Obstacles administratifs et juridiques en Mauritanie
Essafi évoque également les contraintes administratives et juridiques auxquelles les transporteurs marocains sont confrontés en territoire mauritanien. Il cite l’obligation d’obtenir un visa d’entrée, des accidents fréquents impliquant des chauffeurs marocains et des cas d’arrestations malgré la possession d’une assurance internationale valide.
Les autorités mauritaniennes imposent en outre un abonnement d’assurance local d’environ 500 dirhams, mais celui-ci ne protège pas réellement les conducteurs en cas de litige, les exposant à des procédures strictes pouvant aller jusqu’à l’incarcération, faute de reconnaissance de leurs documents d’assurance marocains.
Pour Mustapha Chaaoun, secrétaire général de l’Organisation démocratique du transport et de la logistique, interrogé lui aussi par notre confrère, le nouveau passage d’Amgala représente une solution d’avenir face aux difficultés persistantes du corridor actuel.
Situé à seulement 180 kilomètres de Laâyoune, ce passage permettrait de réduire considérablement les distances et de bénéficier des axes routiers modernes reliant Tiznit à Dakhla, rendant le trajet plus fluide et plus sûr. Il permettrait également d’éviter les zones de tension en territoire mauritanien et de contourner les risques liés aux groupes armés actifs dans la région sahélo-saharienne.

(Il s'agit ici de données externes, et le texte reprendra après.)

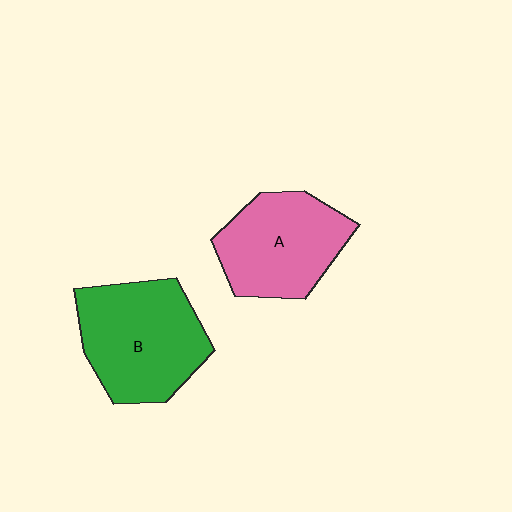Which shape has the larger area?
Shape B (green).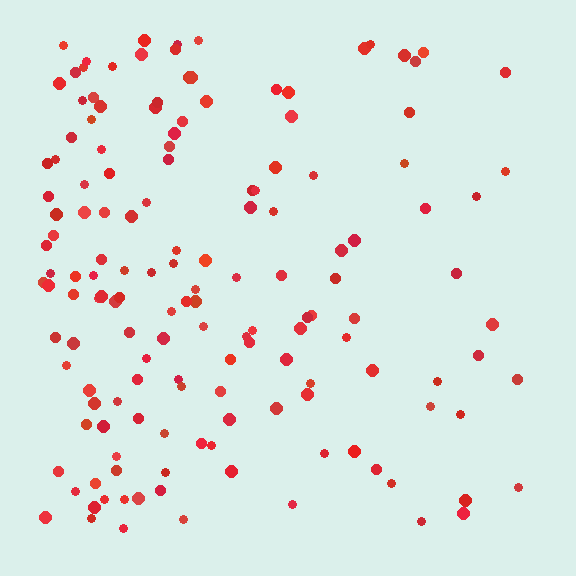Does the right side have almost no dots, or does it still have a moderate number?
Still a moderate number, just noticeably fewer than the left.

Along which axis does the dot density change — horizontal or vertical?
Horizontal.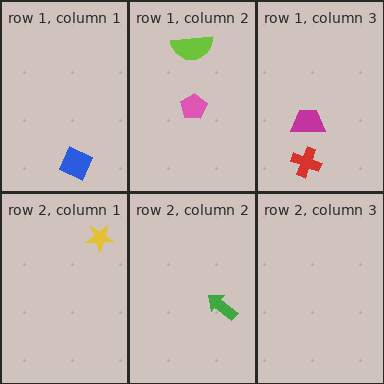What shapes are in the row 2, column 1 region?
The yellow star.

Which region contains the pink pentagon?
The row 1, column 2 region.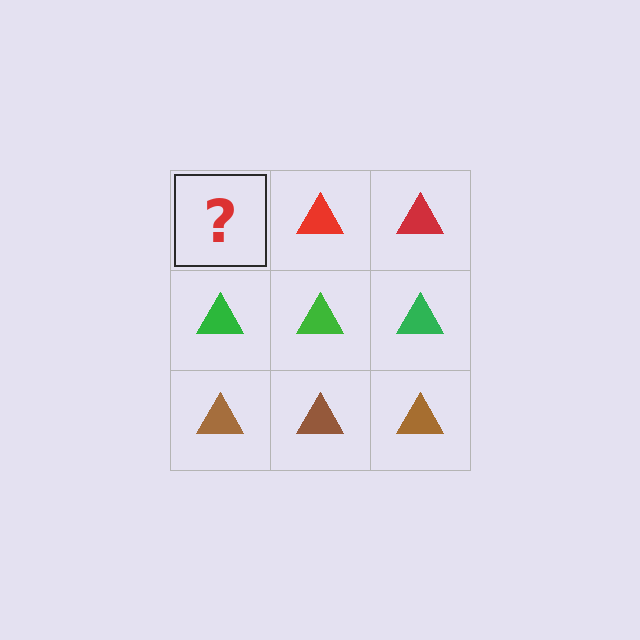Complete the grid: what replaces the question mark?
The question mark should be replaced with a red triangle.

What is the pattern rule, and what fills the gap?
The rule is that each row has a consistent color. The gap should be filled with a red triangle.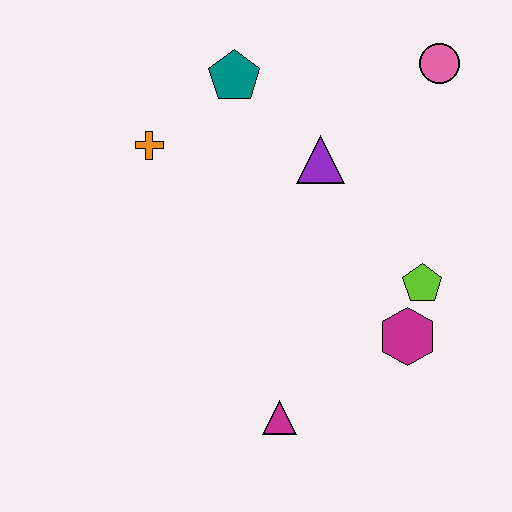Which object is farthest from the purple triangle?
The magenta triangle is farthest from the purple triangle.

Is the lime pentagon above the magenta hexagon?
Yes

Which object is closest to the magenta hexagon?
The lime pentagon is closest to the magenta hexagon.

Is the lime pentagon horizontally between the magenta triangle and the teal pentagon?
No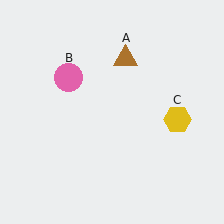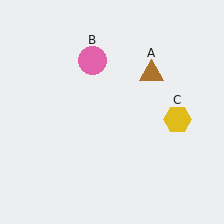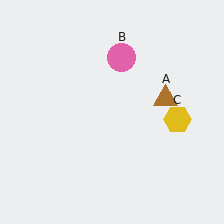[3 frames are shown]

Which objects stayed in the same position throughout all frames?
Yellow hexagon (object C) remained stationary.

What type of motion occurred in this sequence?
The brown triangle (object A), pink circle (object B) rotated clockwise around the center of the scene.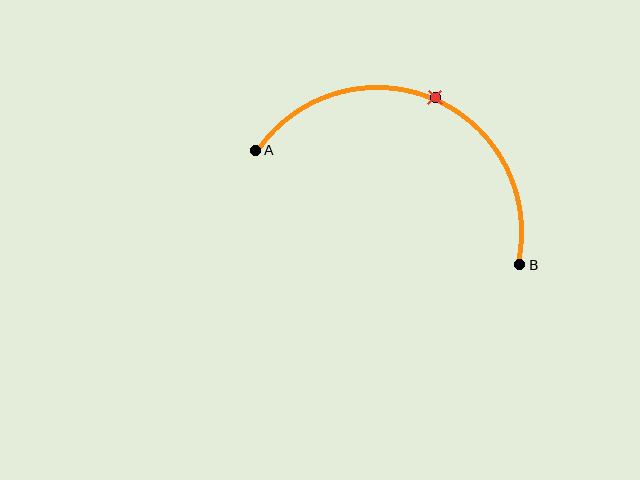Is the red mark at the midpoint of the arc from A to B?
Yes. The red mark lies on the arc at equal arc-length from both A and B — it is the arc midpoint.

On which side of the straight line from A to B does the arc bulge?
The arc bulges above the straight line connecting A and B.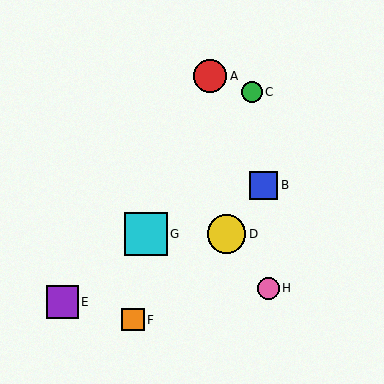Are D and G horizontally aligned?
Yes, both are at y≈234.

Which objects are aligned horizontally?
Objects D, G are aligned horizontally.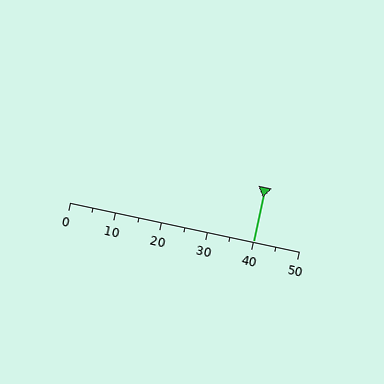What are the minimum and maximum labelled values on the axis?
The axis runs from 0 to 50.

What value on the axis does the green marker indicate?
The marker indicates approximately 40.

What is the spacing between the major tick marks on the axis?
The major ticks are spaced 10 apart.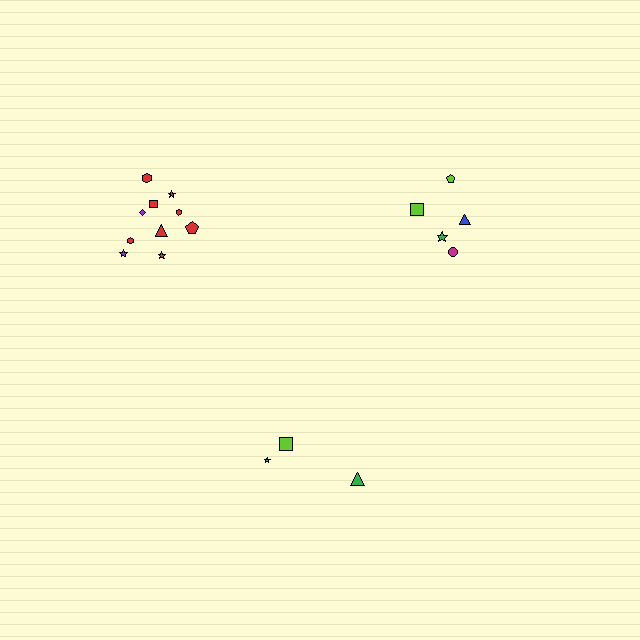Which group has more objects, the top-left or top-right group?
The top-left group.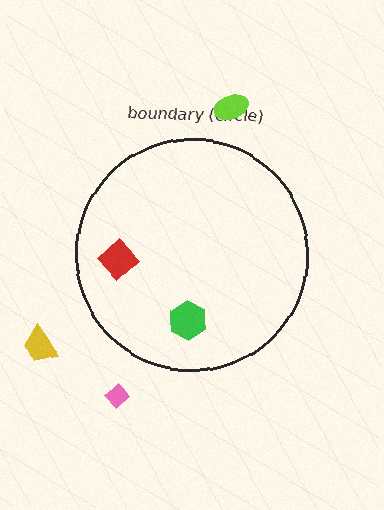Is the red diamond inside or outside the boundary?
Inside.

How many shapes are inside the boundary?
2 inside, 3 outside.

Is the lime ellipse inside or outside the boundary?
Outside.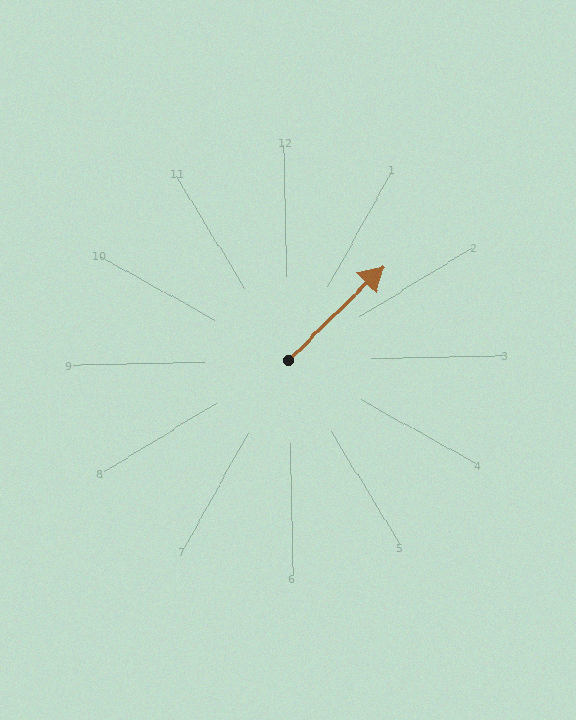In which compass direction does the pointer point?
Northeast.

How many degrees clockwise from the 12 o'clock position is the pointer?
Approximately 47 degrees.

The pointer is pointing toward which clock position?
Roughly 2 o'clock.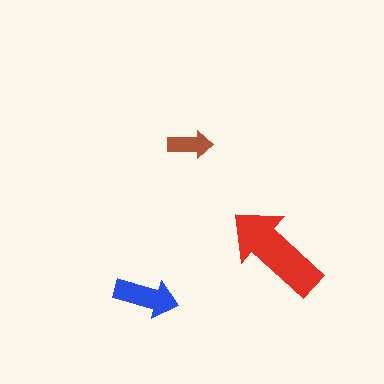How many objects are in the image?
There are 3 objects in the image.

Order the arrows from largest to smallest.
the red one, the blue one, the brown one.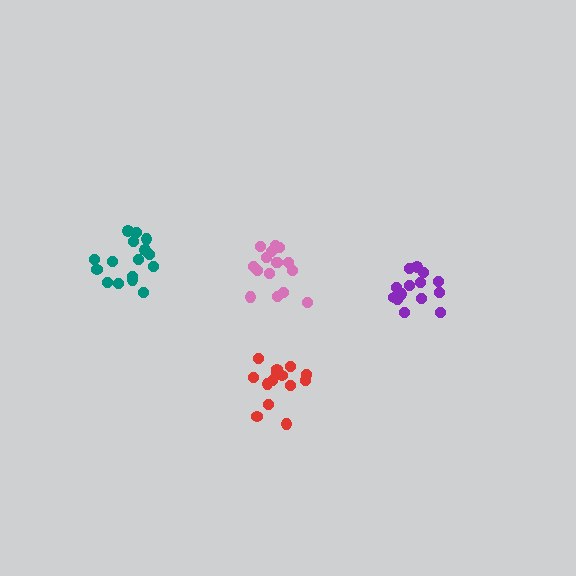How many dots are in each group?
Group 1: 14 dots, Group 2: 16 dots, Group 3: 14 dots, Group 4: 16 dots (60 total).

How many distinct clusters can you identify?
There are 4 distinct clusters.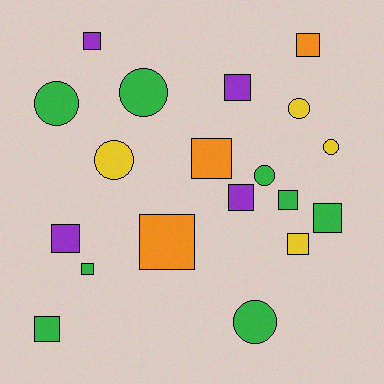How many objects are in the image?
There are 19 objects.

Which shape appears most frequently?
Square, with 12 objects.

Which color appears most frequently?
Green, with 8 objects.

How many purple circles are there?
There are no purple circles.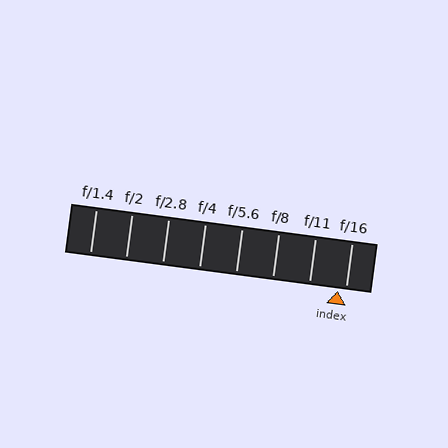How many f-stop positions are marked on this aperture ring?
There are 8 f-stop positions marked.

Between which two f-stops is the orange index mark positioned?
The index mark is between f/11 and f/16.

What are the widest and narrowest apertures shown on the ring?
The widest aperture shown is f/1.4 and the narrowest is f/16.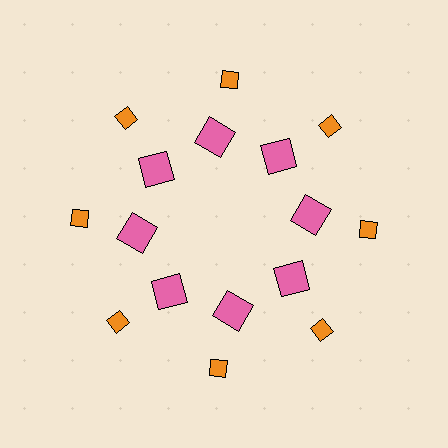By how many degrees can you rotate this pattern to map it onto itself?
The pattern maps onto itself every 45 degrees of rotation.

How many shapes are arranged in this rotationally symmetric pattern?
There are 16 shapes, arranged in 8 groups of 2.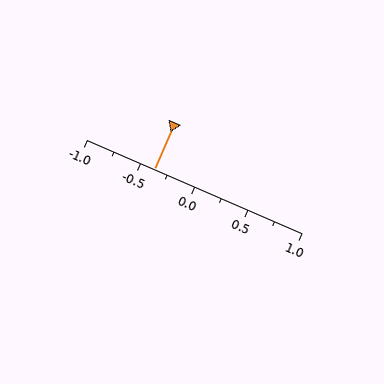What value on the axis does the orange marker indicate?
The marker indicates approximately -0.38.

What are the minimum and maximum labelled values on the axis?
The axis runs from -1.0 to 1.0.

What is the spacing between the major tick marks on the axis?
The major ticks are spaced 0.5 apart.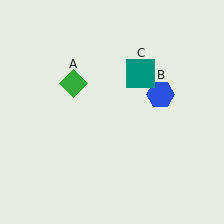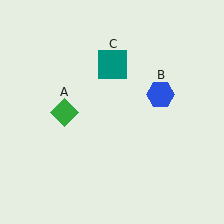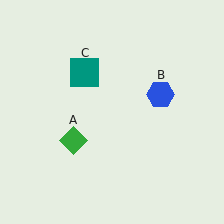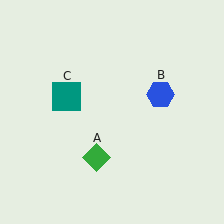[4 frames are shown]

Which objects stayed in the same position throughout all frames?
Blue hexagon (object B) remained stationary.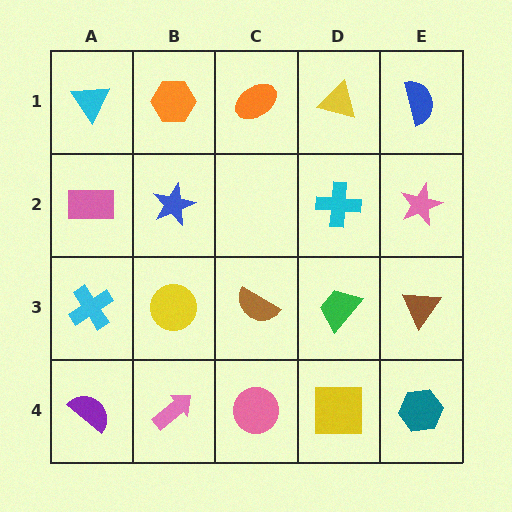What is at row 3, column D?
A green trapezoid.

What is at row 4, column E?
A teal hexagon.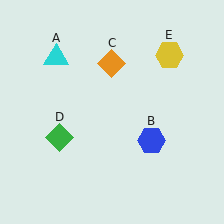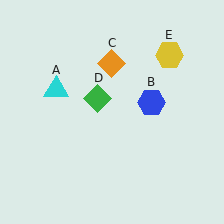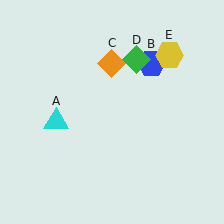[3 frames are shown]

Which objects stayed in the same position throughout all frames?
Orange diamond (object C) and yellow hexagon (object E) remained stationary.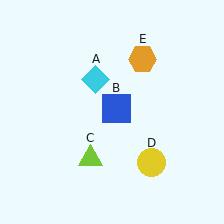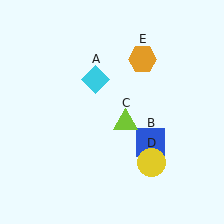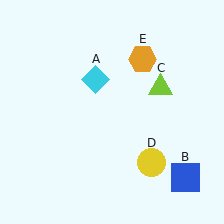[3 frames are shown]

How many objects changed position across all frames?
2 objects changed position: blue square (object B), lime triangle (object C).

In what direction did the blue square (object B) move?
The blue square (object B) moved down and to the right.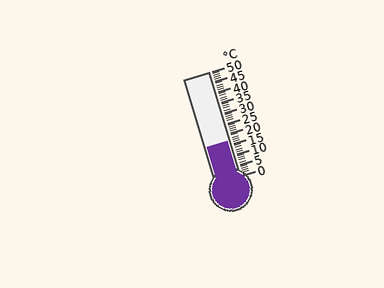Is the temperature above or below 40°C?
The temperature is below 40°C.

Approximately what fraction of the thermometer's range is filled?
The thermometer is filled to approximately 35% of its range.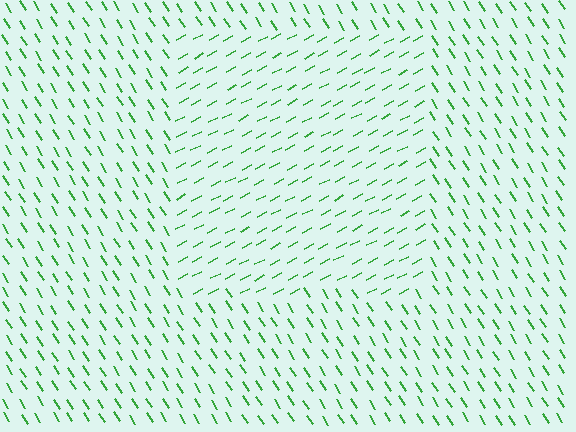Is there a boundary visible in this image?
Yes, there is a texture boundary formed by a change in line orientation.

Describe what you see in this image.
The image is filled with small green line segments. A rectangle region in the image has lines oriented differently from the surrounding lines, creating a visible texture boundary.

Reconnu par l’Union africaine, ce corridor offrirait un axe sécurisé, plus rapide et moins coûteux pour les échanges commerciaux, même si sa mise en œuvre dépendra des accords bilatéraux entre Rabat et Nouakchott ainsi que des impératifs sécuritaires régionaux.
Appel à l’action
Les professionnels du transport appellent ainsi à une mobilisation immédiate pour réhabiliter la route de Kandahar et améliorer les conditions de passage vers la Mauritanie. Ils estiment que la compétitivité du Maroc sur les marchés africains dépend en grande partie de la fiabilité de ce corridor, devenu un axe majeur pour les exportations nationales.